Want to hear a real liberal intellectual? Joseph Stiglitz is interviewed by the Institute for New Economic Thinking and he discusses income inequality and why it is time to get radical in addressing it. Two years hence, the Democrats will need to select a nominee for the presidency. Whomever it is, I hope they state in advance that, if elected, Stiglitz will be their secretary of the treasury.

Three more outlets covered last week’s Seton Hall event with Newark, New Jersey, Cardinal Joseph Tobin, AFL-CIO President Rich Trumka, and New Jersey Gov. Phil Murphy. Current TV has video, Matthew Hale at InsiderNJ, looks at how different this event was from the normally depressing political conversations to which we are subjected, and, at Religion News Service, Jack Jenkins places the event in the context of the U.S. bishops’ conference decision to file an amicus brief in the Janus vs. AFSCME case.

Also at Religion News Service, a look at Ellsworth Kelly’s “Austin” at the Blanton Museum of Art in Austin, Texas, and how even the ardent atheist Kelly invoked the aesthetic themes of Catholicism in his last great work.

Three fine pieces on Pope Francis’ anniversary: John Gehring at Commonweal and Gerry O’Connell and David Gibson, both at America.

At the Washington Post, Michael Gerson argues that the evangelicals who support President Donald Trump have sold their soul. To paraphrase what Samuel Johnson once said about dogs walking on their hind legs, the surprise is not that these evangelical pastors sold their souls, but they still had souls to sell.

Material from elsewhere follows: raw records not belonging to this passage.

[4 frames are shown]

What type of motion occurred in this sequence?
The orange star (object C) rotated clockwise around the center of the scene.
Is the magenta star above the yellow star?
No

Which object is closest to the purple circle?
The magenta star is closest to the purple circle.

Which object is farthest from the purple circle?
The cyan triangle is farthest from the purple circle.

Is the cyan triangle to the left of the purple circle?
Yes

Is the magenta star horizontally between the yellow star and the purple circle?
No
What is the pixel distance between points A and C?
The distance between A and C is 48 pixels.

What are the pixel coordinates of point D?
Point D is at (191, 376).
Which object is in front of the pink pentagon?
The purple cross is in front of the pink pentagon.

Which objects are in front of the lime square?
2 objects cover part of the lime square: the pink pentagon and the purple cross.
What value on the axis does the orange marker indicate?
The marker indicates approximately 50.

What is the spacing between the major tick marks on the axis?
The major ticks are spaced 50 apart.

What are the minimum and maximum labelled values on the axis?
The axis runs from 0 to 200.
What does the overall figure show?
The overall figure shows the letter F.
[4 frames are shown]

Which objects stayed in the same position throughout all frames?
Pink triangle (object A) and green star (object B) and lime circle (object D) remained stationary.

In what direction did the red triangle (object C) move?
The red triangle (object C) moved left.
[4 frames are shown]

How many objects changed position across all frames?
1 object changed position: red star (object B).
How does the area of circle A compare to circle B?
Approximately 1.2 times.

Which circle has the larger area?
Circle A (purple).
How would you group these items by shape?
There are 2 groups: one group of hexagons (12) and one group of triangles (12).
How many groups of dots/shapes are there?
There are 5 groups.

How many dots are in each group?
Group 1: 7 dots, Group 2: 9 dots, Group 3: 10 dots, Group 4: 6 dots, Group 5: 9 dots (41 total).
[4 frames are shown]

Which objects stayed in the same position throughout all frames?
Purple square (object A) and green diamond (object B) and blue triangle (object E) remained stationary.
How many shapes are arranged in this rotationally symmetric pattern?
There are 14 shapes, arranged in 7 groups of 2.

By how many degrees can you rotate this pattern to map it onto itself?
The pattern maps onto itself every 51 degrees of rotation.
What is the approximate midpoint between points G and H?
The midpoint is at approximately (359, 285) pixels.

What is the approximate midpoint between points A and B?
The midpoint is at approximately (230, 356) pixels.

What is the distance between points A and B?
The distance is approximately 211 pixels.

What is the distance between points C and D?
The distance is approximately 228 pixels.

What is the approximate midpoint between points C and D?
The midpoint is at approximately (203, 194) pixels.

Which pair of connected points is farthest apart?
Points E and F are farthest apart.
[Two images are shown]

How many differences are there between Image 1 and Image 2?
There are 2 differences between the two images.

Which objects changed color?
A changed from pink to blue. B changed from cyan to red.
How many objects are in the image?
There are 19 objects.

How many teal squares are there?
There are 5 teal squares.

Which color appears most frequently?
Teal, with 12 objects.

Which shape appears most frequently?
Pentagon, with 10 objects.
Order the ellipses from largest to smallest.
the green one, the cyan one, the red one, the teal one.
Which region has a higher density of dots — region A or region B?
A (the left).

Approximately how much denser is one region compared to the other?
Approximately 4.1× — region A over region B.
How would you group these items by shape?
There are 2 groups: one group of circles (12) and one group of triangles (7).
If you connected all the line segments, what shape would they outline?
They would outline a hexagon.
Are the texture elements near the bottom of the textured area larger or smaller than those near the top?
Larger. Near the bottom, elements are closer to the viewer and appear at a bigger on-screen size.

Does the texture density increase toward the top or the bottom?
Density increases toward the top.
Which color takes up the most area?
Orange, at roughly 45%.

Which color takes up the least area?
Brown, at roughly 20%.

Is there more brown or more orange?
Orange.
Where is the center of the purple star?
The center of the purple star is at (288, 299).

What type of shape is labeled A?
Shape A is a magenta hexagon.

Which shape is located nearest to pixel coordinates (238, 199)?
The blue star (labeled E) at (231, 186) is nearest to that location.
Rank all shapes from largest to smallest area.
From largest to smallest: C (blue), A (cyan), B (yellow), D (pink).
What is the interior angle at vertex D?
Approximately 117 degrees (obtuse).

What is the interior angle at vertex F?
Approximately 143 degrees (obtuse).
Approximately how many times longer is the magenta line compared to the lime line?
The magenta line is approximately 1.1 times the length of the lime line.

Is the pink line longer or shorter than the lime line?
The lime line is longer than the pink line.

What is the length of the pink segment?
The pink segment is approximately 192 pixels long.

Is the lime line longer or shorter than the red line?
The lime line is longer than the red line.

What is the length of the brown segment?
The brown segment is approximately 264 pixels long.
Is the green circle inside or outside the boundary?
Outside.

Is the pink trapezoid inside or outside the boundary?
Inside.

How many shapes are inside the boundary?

In Las Vegas, the Culinary Workers Union Local 226 and UNITE HERE are honoring the Catholic Legal Immigration Network and Las Vegas Bishop Joseph Pepe for their advocacy on behalf of immigrants. Pepe will be retiring soon and Las Vegas, appropriately, hit the jackpot with Bishop George Thomas of Helena, Montana, being transferred from the mountains to the desert.